The performances in the film are all top-notch. It is anchored by Stewart of course – giving one of his great performances, doing a version of the cornpone “I’m just a small town lawyer” routine – but in a way that lets you know that he knows he is using it cynically. And yet, basically, Paul is a good guy – and he is basically just doing his job. Most of the rest of the key characters – aside from O’Connell – are played by newcomers. Remnick is terrific as the flirty, sexy Laura – who you struggle to get a real handle on. Gazzara is full of that kind of dangerous charm and hairpin temper ready to explode at any moment. Best of all is a young Scott – all swagger and confidence.
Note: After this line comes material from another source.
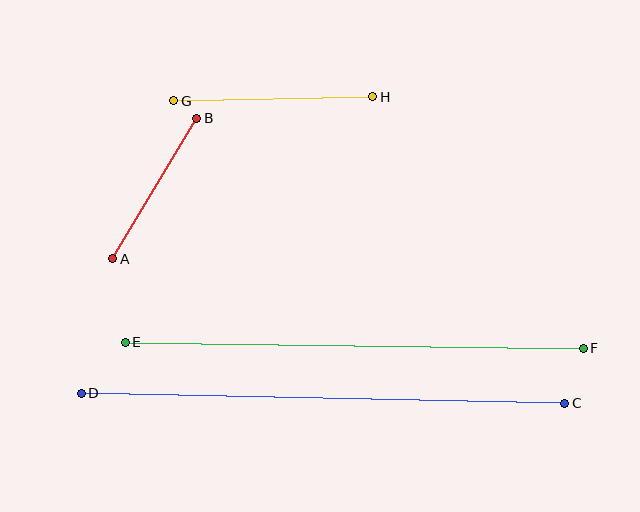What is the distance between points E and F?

The film was directed by Otto Preminger in the same kind of cool style he always had. He doesn’t drill anything into your head here – this remains a courtroom drama of course, but it’s not a preachy one. The film never even answers the central question it raises – whether or not Laura was raped. It doesn’t answer it, because in essence, it doesn’t really matter. It matters when the two sides are arguing it – but it’s just there to try and convince a jury, and both sides are able to raise enough doubt, that you’ll never be able to tell for sure. The film, it seems, is arguing that – that trials are not about truth and justice – but about winning and losing, throwing up enough information and misinformation to either prove your point, or making proving it impossible. It’s really kind of amazing that basically 20 minutes into the film, Preminger and company tell you that Frederick is guilty – and then the film runs from another two-and-a-half hours where they basically ignore that central fact. I think that is why Anatomy of a Murder is so beloved by lawyers themselves because it really is about their profession in a more fundamental way – the truth doesn’t matter; it just matters what you can argue.